In addition to the RTB-like dataset, the project required fraud-like datasets. From the GeoLife-derived baseline dataset, three fraud-laden datasets were derived, each containing a suspicious geographic pattern (See Figure 1). For each new dataset, 20% of the data was fraudulent and 80% of the data was from the baseline. This 80/20 ratio represented a more realistic scenario where fraud data is embedded within valid data. The three aforementioned suspicious geographic patterns were: gridding, location spoofing, and centroid bias.
To create the data for gridding, 20% of the baseline points were randomly selected and rounded them to the nearest .01 degree. At the right scale, this process gave the appearance of data being snapped to an invisible grid. This spatial pattern contained points aligned to a grid.

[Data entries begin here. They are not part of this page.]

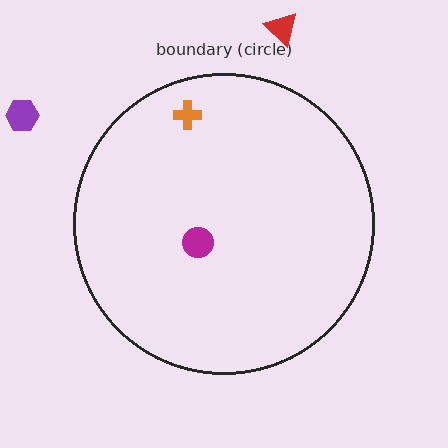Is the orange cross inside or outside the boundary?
Inside.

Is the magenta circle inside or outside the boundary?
Inside.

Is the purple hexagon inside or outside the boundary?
Outside.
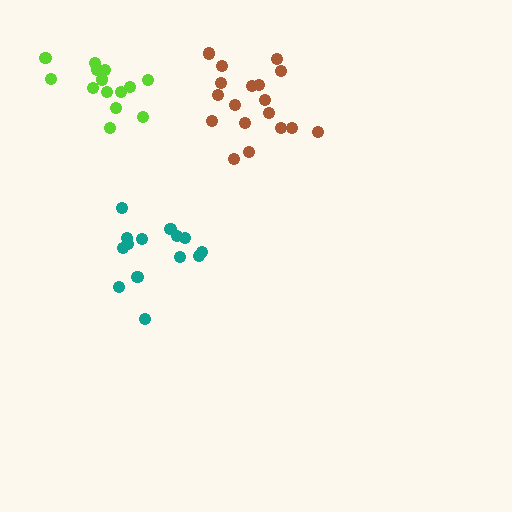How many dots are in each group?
Group 1: 14 dots, Group 2: 18 dots, Group 3: 14 dots (46 total).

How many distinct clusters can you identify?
There are 3 distinct clusters.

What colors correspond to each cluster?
The clusters are colored: lime, brown, teal.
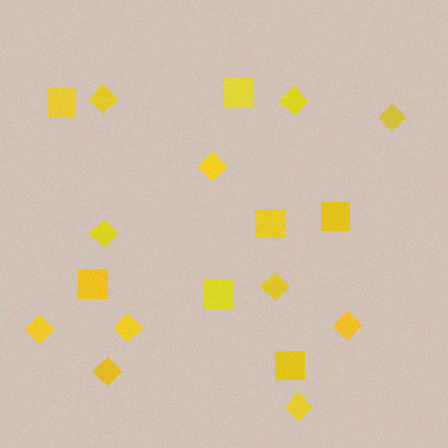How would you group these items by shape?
There are 2 groups: one group of squares (7) and one group of diamonds (11).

To create data for location spoofing, 20% of the baseline data were randomly selected and reassigned to one of five seed locations within the study area, and then jitter was added to each coordinate within a very small bounding box (11m x 11m). The five seed locations were chosen based on IP address lookups within the study area, including Beijing (39.9075, 116.3971) as well as Xicheng District (39.89968, 116.3345), Chaoyang District (39.9042, 116.4070), Haidian District (39.9593, 116.2981), and Fengtai District (39.8585, 116.2863) – major cities within Beijing. Exactly 50% of the fraudulent data was assigned to the Beijing seed location, simulating a dominant fraud source, and the remaining 50% of the fraudulent data were evenly distributed across the other four seeds. This spatial pattern contained very small, extremely dense clusters.

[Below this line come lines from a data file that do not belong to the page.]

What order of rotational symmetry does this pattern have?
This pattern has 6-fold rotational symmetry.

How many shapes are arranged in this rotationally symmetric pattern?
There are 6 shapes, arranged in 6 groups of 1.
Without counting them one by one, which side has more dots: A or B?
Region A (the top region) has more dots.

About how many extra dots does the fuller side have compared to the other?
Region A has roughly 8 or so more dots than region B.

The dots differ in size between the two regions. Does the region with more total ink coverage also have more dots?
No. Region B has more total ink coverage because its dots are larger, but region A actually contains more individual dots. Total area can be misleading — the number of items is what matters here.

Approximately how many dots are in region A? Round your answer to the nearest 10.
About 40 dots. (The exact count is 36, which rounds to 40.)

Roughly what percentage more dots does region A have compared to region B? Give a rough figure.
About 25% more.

To create data for centroid bias, 20% of the baseline data were randomly selected and reassigned to a location surrounding a fixed central coordinate (Beijing: 39.9075, 116.3971) and constrained within a random direction and distance (up to 40 km away). The points were biased toward shorter distances by setting a point’s distance from the center equal to the max distance (40,000m) multiplied by (a random number between 0.0 -1.0)^squared. By squaring the random number, distances from the centerpoint became smaller, creating a centroid bias. This spatial pattern contained a centroid bias effect where points appeared clustered around a fixed center, but became less dense the further away from the center.
Figure 1. Data Plots. The plot of the baseline dataset (A) containing 100% valid data (blue) is compared against three plots of datasets containing 80% valid data and 20% fraudulent data (red) with suspicious geographic patterns, including gridded fraud (B), location spoofing (C), and centroid bias (D).
It’s worth noting that most of the attributes of the data had been removed, and the only attributes of the data points that remained were latitude, longitude, and label (ex. baseline, gridded_fraud, location_spoofing, or centroid_bias). There was no temporal attribute, and duplicate points were removed before taking the 100,000 sample points. These characteristics limited how the data could be used, and precluded any meaningful analysis related to frequency or time. Overall, these datasets were optimized for analysis of the spatial structure of suspicious geographic patterns that appear in adtech data.
Figure 2 provides an overview of the data preparation and methodology.
Figure 2. Flow Chart describing data preparation and methodology.
First, the data was prepared for analysis. Necessary packages were loaded into the environment, and file paths were set. The data was then loaded into the environment using the readr package from tidyverse.
Second, the coordinate data was converted into spatial features with geometries using the sf package.
# 2. Convert to sf objects ----------------------------------------------
make_sf <- function(df) {
st_as_sf(
df,
coords = c("lon", "lat"),
crs = 4326,
remove = FALSE
)
}
datasets_sf <- map(datasets, make_sf)
baseline_sf <- datasets_sf$Baseline
gridded_sf <- datasets_sf$Gridded
spoofing_sf <- datasets_sf$Spoofing
centroid_sf <- datasets_sf$Centroid
Third, the data was transformed into a projected coordinate system using the st_transform() function from sf in preparation for distance-based analysis. UTM Zone 50N (EPSG:32650) was selected as the projected coordinate system because it is a standard projected coordinate system that uses WGS 84 data for mapping Beijing, China (Spatial Reference, n.d.).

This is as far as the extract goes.